Saturday, February 6, 2016

Playing with cpu cache: funny and simple experiments

Typically when we are talking about cpu caches  and taking advantage of it, most programmers feel that it is something beyond their reach. In a lot of cases it is indeed so.
I want here to show 2 simple examples that get you a feeling of the large impact caches can have on performance.
Caches are special types memory that can give you faster access to the information you need by making use of 2 properties.

  • Locality: being temporal or spatial.  Close in space or close in time.
  • Predictability: The information you require now, is probably somehow related to the information you required just before.
Examples. If the cpu process a machine instruction located at memory location X, there is a pretty good chance that the next instruction will be located in the vicinity of X. If your application requires now information X, there is a pretty good chance that it will require to access that information again in the near future.

Typically accessing local memory can be made much faster than accessing remote memory 


To get a feeling of the importance of locality. I have taken the following data from Greg Brendan book  on system performance. All times are also scaled to "human" scale
1 CPU cycle: 0.3 ns => to human scale 1s
L1 cache access: 0.9ns => 3s
L2 cache access: 2.8ns => 9s
L3 cache access: 12.9ns => 43s
Main memory access: 120ns => 6 min
SSD Disk: 50-150 us => 2-6 days
Rotational Disk: 1-10ms => 1-12months
Internet: San Francisco to New york: 40ms  => 4 years
...
We see the huge differences when accessing information that is less and less local.

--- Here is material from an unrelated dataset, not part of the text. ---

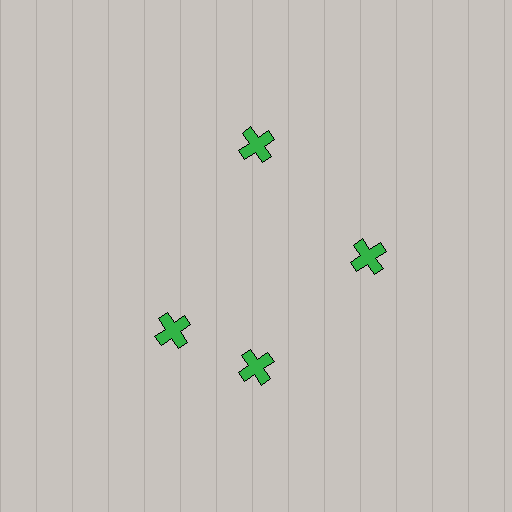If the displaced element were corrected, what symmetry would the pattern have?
It would have 4-fold rotational symmetry — the pattern would map onto itself every 90 degrees.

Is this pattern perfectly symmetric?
No. The 4 green crosses are arranged in a ring, but one element near the 9 o'clock position is rotated out of alignment along the ring, breaking the 4-fold rotational symmetry.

Anybody going serious about system performance should read Greg Brendan book

Example 1

This example initializes a 2-dimensional array 4096 by 4096 with the value 5.
In this example we do it in 2 ways: row by row, or column by column.
In "C/C++",  the relative memory location of an 2 dimensional array is as follows: mem_loc(arr[x][y]) = x*(#columns) + y

Meaning that 2 adjacent cells on the same row, will be located in adjacent memory locations.
e.g. cell at array[x][y] is located near the cell at array[x][y + 1]
While cells located on adjacent rows, sharing the same column, are separated by the number of columns
e.g. distance(array[x + 1][y], array[x][y]) = number of columns
In other words the 2 cells are located far apart, well at least if the number of columns is at bit large.

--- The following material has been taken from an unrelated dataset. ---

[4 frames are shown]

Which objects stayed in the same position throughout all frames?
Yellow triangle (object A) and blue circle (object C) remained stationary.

In the example here below, the distance in memory between 2 cells on 2 adjacent rows is 4096, while distance of 2 cells located in adjacent columns is 1.



 1
 2
 3
 4
 5
 6
 7
 8
 9
10
11
12
13
14
15
16
17
18
19
20
21
22
23
24
25
26
27
28
29
30
31
32
33
34
35
36
#include <stdio.h>

#define size (1 << 12)
int arr[size][size];



void loop_local()
{
  int i, j;
  for (i = 0; i < size; i++) {
    for (j = 0; j < size; j++)
      arr[i][j] = 5;
  }
}


void loop_remote()
{
  int i, j;
  for (i = 0; i < size; i++) {
    for (j = 0; j < size; j++)
      arr[j][i] = 5;
  }
}



int main(int argc, char *argv)
{
  if (argc > 1)
    loop_local();
  else
    loop_remote();
  return 0;
}


You will find the code and compile instructions at https://github.com/ywahl/PlayingWithCache.
Executing the code when accessing the cells column by column.
$ time ./datalocality 1

real    0m0.324s
user    0m0.150s
sys     0m0.174s

Executing the code when accessing the cells row by row.
$ time ./datalocality

real    0m1.570s
user    0m0.017s
sys     0m1.551s

We see a huge difference in the results, although executing almost exactly the same code. I will not enter in a detailed analysis of the results, this is beyond the scope of this article.
You can play also with the size of the array in line 3 and discover jumps in time(local)/time(remote) when crossing certain values.

Example 2

The second example introduces threading. We'll see that the time needed to execute 2 apparently independent threads depends greatly on which cpu cores those threads are executed and the location of the memory they access.

CPU cores located on the same chip die share typically share part of the L2/L3 caches.
CPU cores located on different chip dies (on different sockets), typically do not share cache.

When a CPU core writes to a specific location, it writes it first to cache. When the cache is flushed, it is written back to memory if modified. (Note that this can vary greatly depending on the cpu and system architecture).
When a CPU core writes to a specific memory location, and another CPU core shares that area of memory, then special synchronization actions are required to synchronize the CPU caches and main memory. There are various mechanisms to achieve that, but this is beyond the scope of this article. The important point here, is, that it takes more time due to synchronization overhead to write memory locations that are shared by the various CPU caches.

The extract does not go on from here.